Herausgegeben von der Hansestadt Lübeck

Montag, 15. Juli 2019

Ausgabe vom 08. Mai 2001

Umbau zur "Guten Stube" der Stadt

Zu: "Diskussion um Marktbebauung". SZ vom 10. April

Die Maßnahmen zur Umgestaltung des Marktplatzes sollten doch dahingehend erfolgen, daß der Panoramablick zur Marienkirche und auf das Rathaus von der Holstenstraße aus vergrößert wird, das heißt, daß die Straße Schüsselbuden ab Braunstraße zu schließen ist und kein Geschäftsneubau auf dem Marktplatz erfolgt; Abriß des Postgebäudes sowie des Stadthauses.
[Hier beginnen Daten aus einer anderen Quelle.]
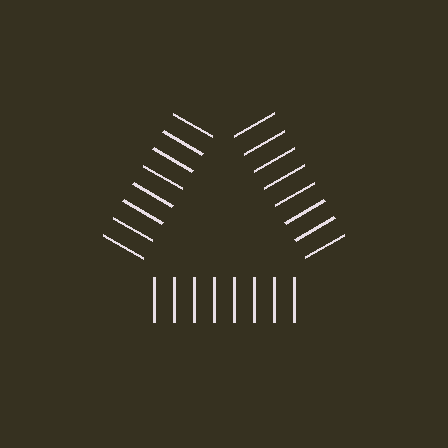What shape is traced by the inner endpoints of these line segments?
An illusory triangle — the line segments terminate on its edges but no continuous stroke is drawn.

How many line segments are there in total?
24 — 8 along each of the 3 edges.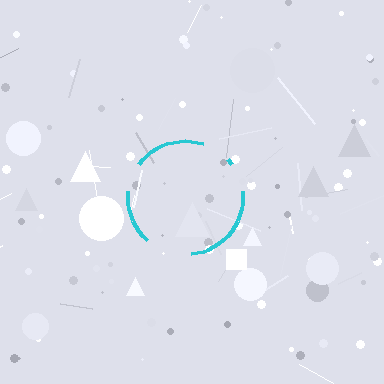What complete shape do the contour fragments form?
The contour fragments form a circle.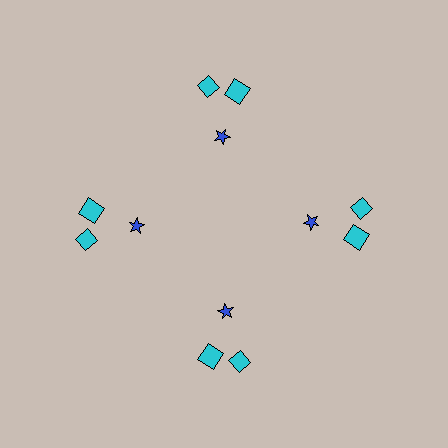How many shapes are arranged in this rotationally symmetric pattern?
There are 12 shapes, arranged in 4 groups of 3.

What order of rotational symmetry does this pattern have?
This pattern has 4-fold rotational symmetry.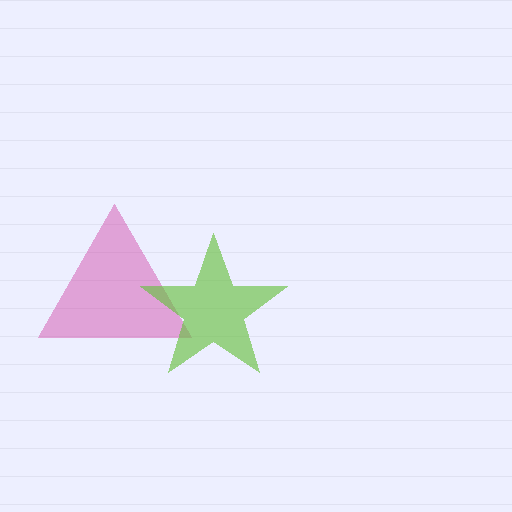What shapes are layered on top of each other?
The layered shapes are: a magenta triangle, a lime star.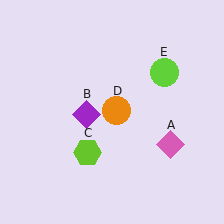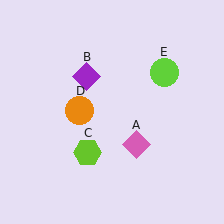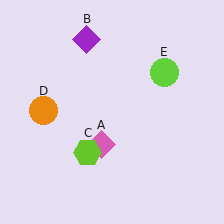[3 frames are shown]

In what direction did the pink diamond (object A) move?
The pink diamond (object A) moved left.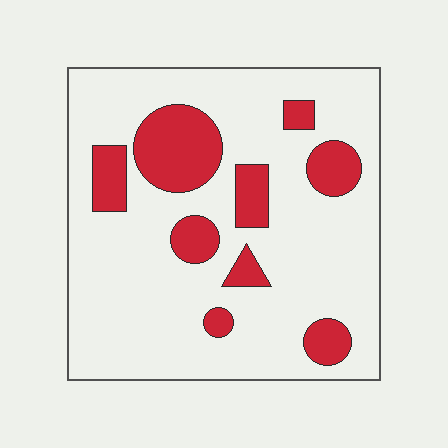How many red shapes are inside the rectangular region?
9.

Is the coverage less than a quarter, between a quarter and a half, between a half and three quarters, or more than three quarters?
Less than a quarter.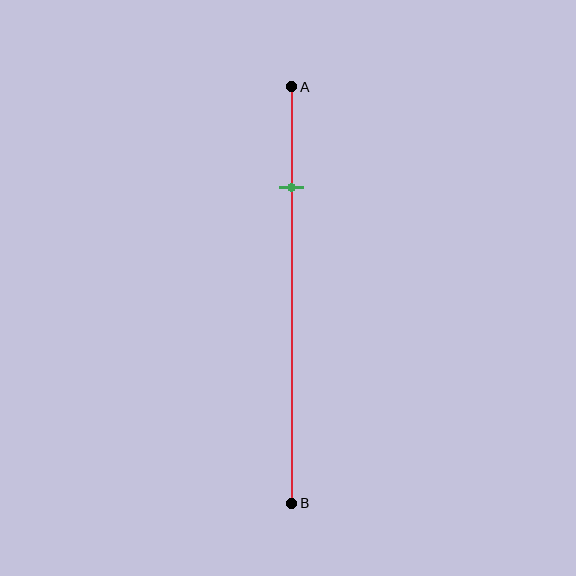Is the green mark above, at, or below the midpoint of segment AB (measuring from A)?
The green mark is above the midpoint of segment AB.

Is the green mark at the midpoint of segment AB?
No, the mark is at about 25% from A, not at the 50% midpoint.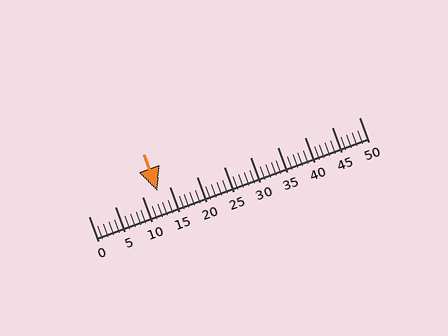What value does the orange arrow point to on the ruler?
The orange arrow points to approximately 13.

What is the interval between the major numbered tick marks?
The major tick marks are spaced 5 units apart.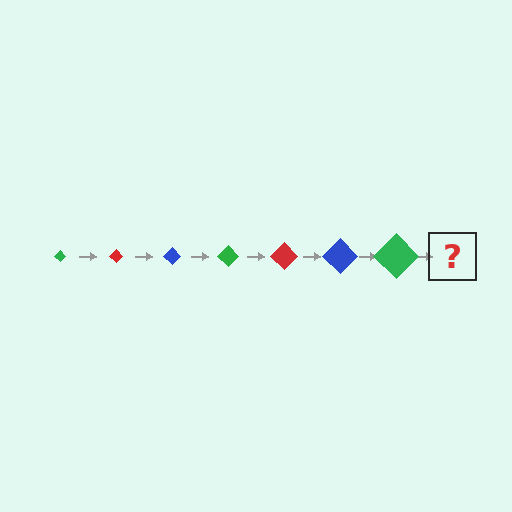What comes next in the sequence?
The next element should be a red diamond, larger than the previous one.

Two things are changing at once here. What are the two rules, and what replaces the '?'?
The two rules are that the diamond grows larger each step and the color cycles through green, red, and blue. The '?' should be a red diamond, larger than the previous one.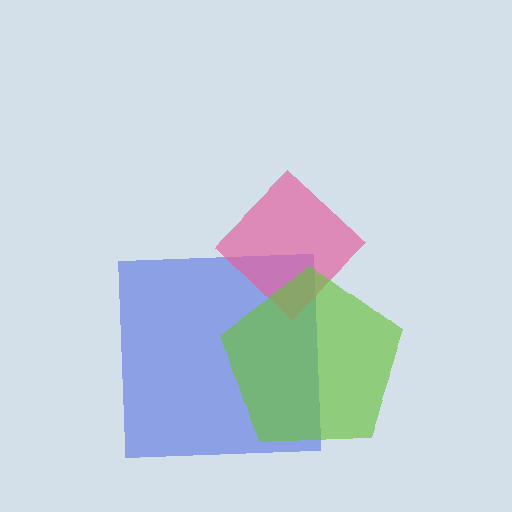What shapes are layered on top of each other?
The layered shapes are: a blue square, a pink diamond, a lime pentagon.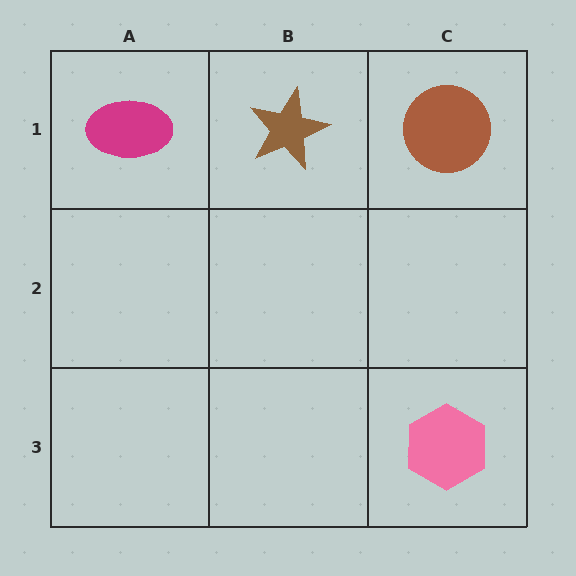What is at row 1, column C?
A brown circle.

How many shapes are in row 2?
0 shapes.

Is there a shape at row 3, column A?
No, that cell is empty.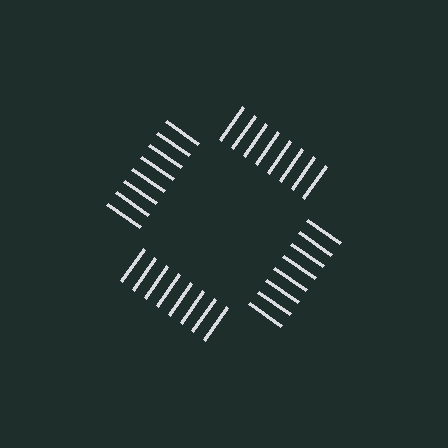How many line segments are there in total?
32 — 8 along each of the 4 edges.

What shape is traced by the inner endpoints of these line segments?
An illusory square — the line segments terminate on its edges but no continuous stroke is drawn.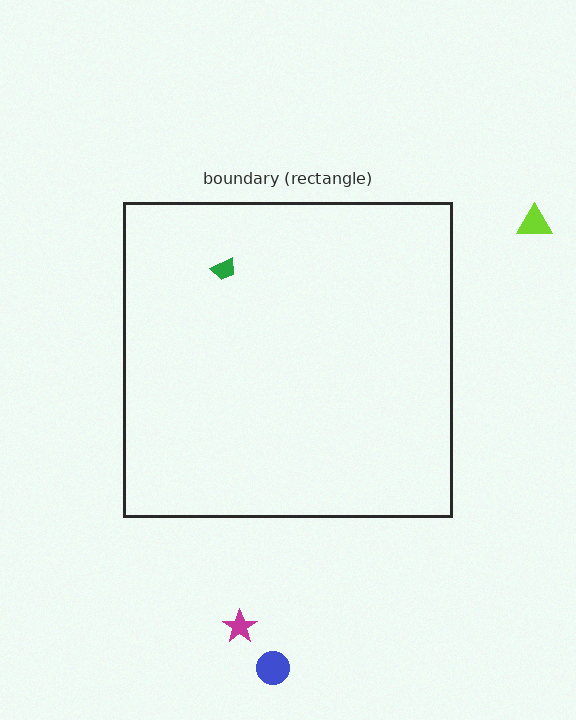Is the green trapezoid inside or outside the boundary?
Inside.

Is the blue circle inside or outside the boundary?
Outside.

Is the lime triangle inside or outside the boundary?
Outside.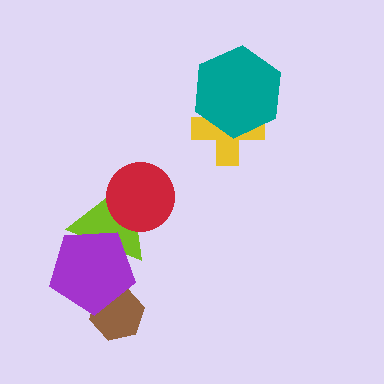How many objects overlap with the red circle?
1 object overlaps with the red circle.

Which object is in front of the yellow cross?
The teal hexagon is in front of the yellow cross.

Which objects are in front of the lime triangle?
2 objects cover part of the lime triangle: the purple pentagon and the red circle.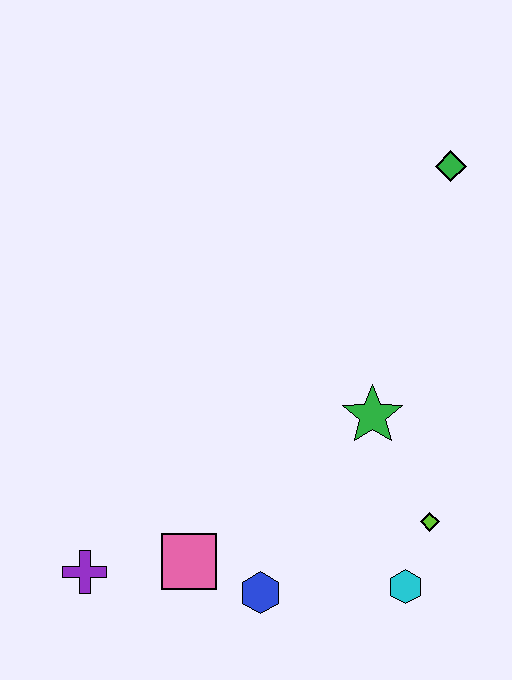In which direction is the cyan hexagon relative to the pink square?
The cyan hexagon is to the right of the pink square.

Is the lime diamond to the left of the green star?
No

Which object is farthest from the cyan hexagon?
The green diamond is farthest from the cyan hexagon.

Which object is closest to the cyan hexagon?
The lime diamond is closest to the cyan hexagon.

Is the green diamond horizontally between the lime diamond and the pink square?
No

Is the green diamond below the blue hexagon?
No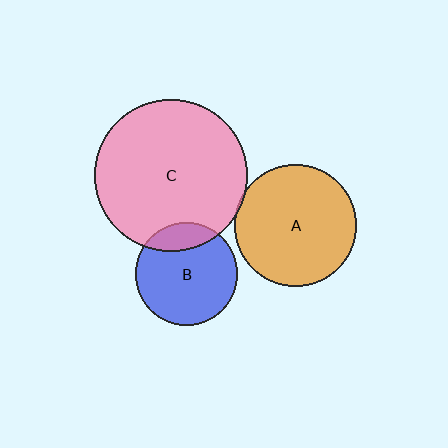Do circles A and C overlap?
Yes.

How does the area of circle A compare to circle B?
Approximately 1.4 times.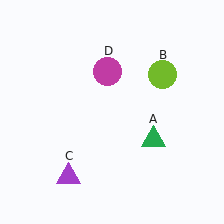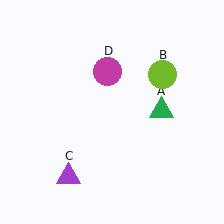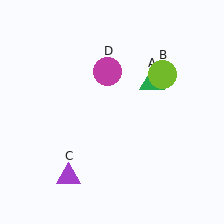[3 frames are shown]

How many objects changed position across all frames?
1 object changed position: green triangle (object A).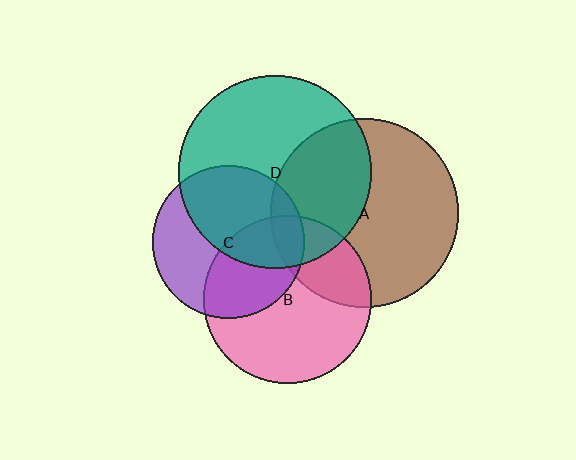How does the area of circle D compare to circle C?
Approximately 1.6 times.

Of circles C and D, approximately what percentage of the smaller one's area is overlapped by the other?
Approximately 50%.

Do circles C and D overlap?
Yes.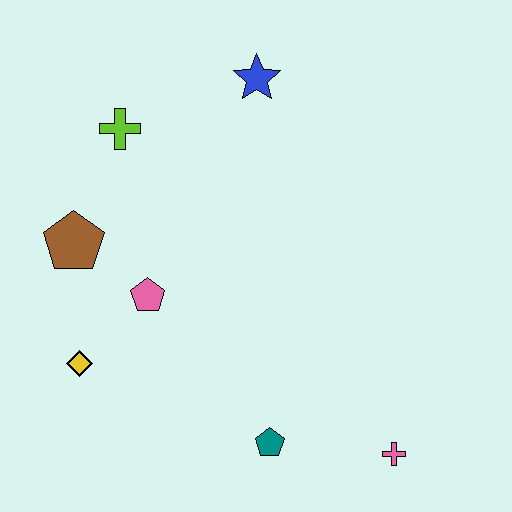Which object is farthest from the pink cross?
The lime cross is farthest from the pink cross.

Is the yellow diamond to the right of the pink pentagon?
No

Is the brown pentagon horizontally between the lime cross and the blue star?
No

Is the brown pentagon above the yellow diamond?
Yes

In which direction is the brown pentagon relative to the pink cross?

Auf dem dann freiwerdenden Gelände des Stadthauses ist ein moderner Bau, jedoch mit der rekonstruierten Fassadenansicht des Gebäudes, das dort bis zum Palmsonntag 1942 gestanden hat, zu errichten. Die so gewonnene Fläche sollte man mit Grünflächen, einem Springbrunnen, also ein wenig parkähnlich aber pflegeleicht herrichten.

Der Marktplatz sollte als zentraler Platz hergerichtet werden, auf dem man sich nach einem Stadtbummel entspannt, Freunde trifft und klönen kann; ihn also als gute Stube unserer Stadt gestalten. Café Maret, der Rathauskeller sowie Niederegger haben sich bereits auf dem Marktplatz etabliert. Leerstehende Kauf-hausflächen haben wir in der Innenstadt wirklich genug. So würden an den geplanten Kaufhausflächen auf dem Marktplatz nur die Investoren ihr Geld verdienen, die dort einziehenden Geschäfte aber in ganz kurzer Zeit wieder schließen, weil die Laden-
mieten zu hoch wären, denn "Schnick-Schnack" Geschäfte haben wir in der Innenstadt nun wirklich genug.

Es ist auch davon auszugehen, daß keine langfristigen Arbeitsplätze geschaffen werden, sondern überwiegend 630 Mark-Stellen. Es muß auch Teilen der Bürgerschaftsmitglieder der Hansestadt Lübeck verständlich gemacht werden, daß sie sich verpflichtet fühlen sollten, ihre Heimatstadt als Weltkulturerbe zu betrachten.

Wenn in der ARD Sendung vom 29. April gesagt und gezeigt wird, daß die Altstadt von Lübeck einen der schönsten und über große Teile lückenlos erhaltenen historischen Stadtkern Deutschlands hat, so ist daran zu arbeiten, daß dieses Flair unserer Stadt erhalten bleibt. Sollte es bei den jetzigen Umgestaltungsplänen bleiben, so bin ich für eine Bürgerbefragung, wie der zentralste Platz der Hansestadt Lübeck zu gestalten ist, denn die Bürger der Stadt müssen in ihr leben und nicht die Investoren und Architekten.